Home > Exhibits > Online Exhibits > Preparatory Academies and Vanderbilt University
| 1892-1916 | William Hughes |
| 1892-1917 | William C. Branham |
| 1917-1918 | W.P. Matheny |
| 1917-1920 | William O. Batts (superintendent) |
| 1920-1931 | C.A. Ragsdale |
| 1931-1932 | Alfred Hume |
[The mission is to take] young boys at the most impressionable period of their young lives ... and [attempt] to guide them safely into virile young manhood.
—Branham & Hughes yearbook, 1926
Founded in 1892 as Branham & Hughes School for Boys by William Hughes and William C. Branham, Branham & Hughes became a military academy in 1918. Although established for boys, the school did admit a few female students until 1918. The lower school, dropped in 1917, was reestablished in 1922 as college entrance requirements grew stricter and was intended to “[take] young boys at the most impressionable period of their young lives, when they are permeated with so much enthusiasm and energy, and [attempt] to guide them safely into virile young manhood.” (1)
Both founders taught at several private institutions in Tennessee, including the Wallace School and the Webb School.

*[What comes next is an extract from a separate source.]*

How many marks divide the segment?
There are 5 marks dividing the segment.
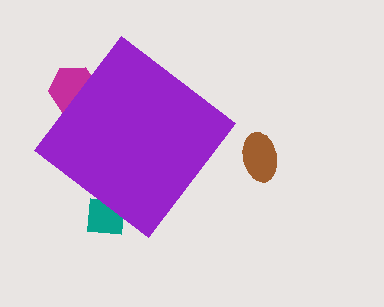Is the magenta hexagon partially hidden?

Branham taught at Vanderbilt. Hughes graduated from the Webb School and Vanderbilt. The school lasted until the early 1930s when the economic pressures of the Great Depression forced it to close. The school buildings were deeded to the Tennessee Orphan’s Home in 1934, now a part of the Churches of Christ. Ferguson Hall, was Confederate General Earl Van Dorn’s headquarters after the Civil War Battle of Murfreesboro in 1863. Van Dorn was killed in the home, then owned by Martin Cheairs.
1. “The Junior School.” Branham & Hughes Military Academy Yearbook 1926-1927 p. 79. Available online from the Maury County School Records and History Project.